The aerobic treatment process contains four main components:

  • A pretreatment tank, generally referred to as the septic tank. This stage removes materials that microbes cannot degrade.
  • An aeration chamber. Treatment in the aeration chamber is a biological process. The air supplied by the air pump allows microbes to thrive. The microbes consume the waste, transforming it into cell mass, non-degradable material, and gases. The chamber contains an aeration system including an air pump, piping, and diffusers to force air in and mix the cell mass with the effluent.
  • A settling chamber, commonly called a “clarifier.” This allows the cell mass, which treats the water in the aeration chamber, to settle out. This clarifier also includes a method for returning the bacteria to the aeration chamber.
  • The land application system distributes the treated water into the soil. Aerobic treatment units remove a large percentage of the organic matter and suspended solids from the wastewater.

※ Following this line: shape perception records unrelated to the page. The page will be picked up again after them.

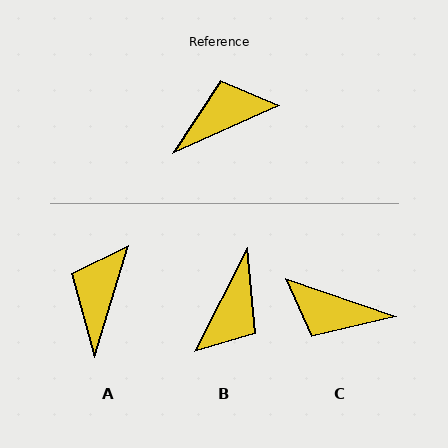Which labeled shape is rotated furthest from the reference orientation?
B, about 141 degrees away.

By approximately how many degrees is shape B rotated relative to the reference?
Approximately 141 degrees clockwise.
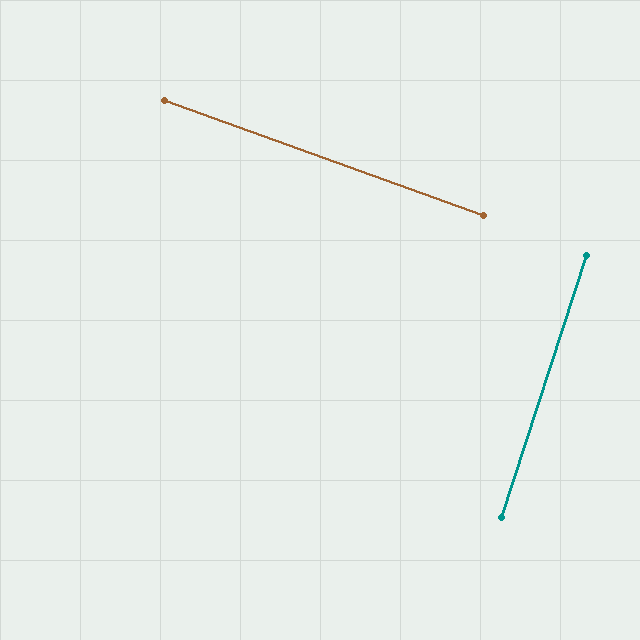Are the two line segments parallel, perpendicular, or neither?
Perpendicular — they meet at approximately 88°.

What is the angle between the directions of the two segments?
Approximately 88 degrees.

Constructed Wetland System

This system consists of a septic tank, constructed wetland, and land application system. The wetland consists of a bed of graded stone with water flowing just below the surface.

Vegetation that is adapted to saturated conditions is grown in this bed, feeding on the nutrients, organic matter, suspended solids, and pathogens in the effluent. The bed is set in a watertight basin lined with compacted native clay, bentonite clay, concrete, PVC, or a similar watertight substance.

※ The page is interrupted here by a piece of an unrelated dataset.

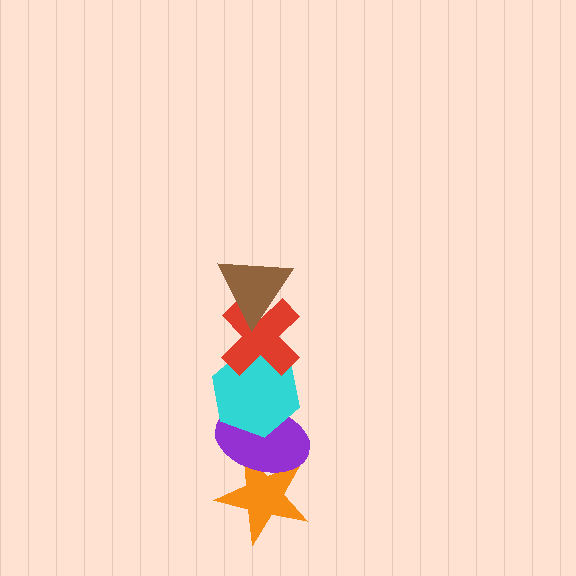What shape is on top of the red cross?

Although both hard- and soft-tissue plants can be used in the system, some experts prefer hard-tissue plants believing they provide a pathway for oxygen to enter the wetland during winter months and hard-tissue plants reduce maintenance. However, many homeowners prefer colorful, flowering, soft-tissue plants.


Conventional Land Application System

The conventional land application system consists of a soil treatment area with perforated pipes surrounded by distribution media such as gravel. Effluent passes into the media and is stored there until it can be absorbed into the soil.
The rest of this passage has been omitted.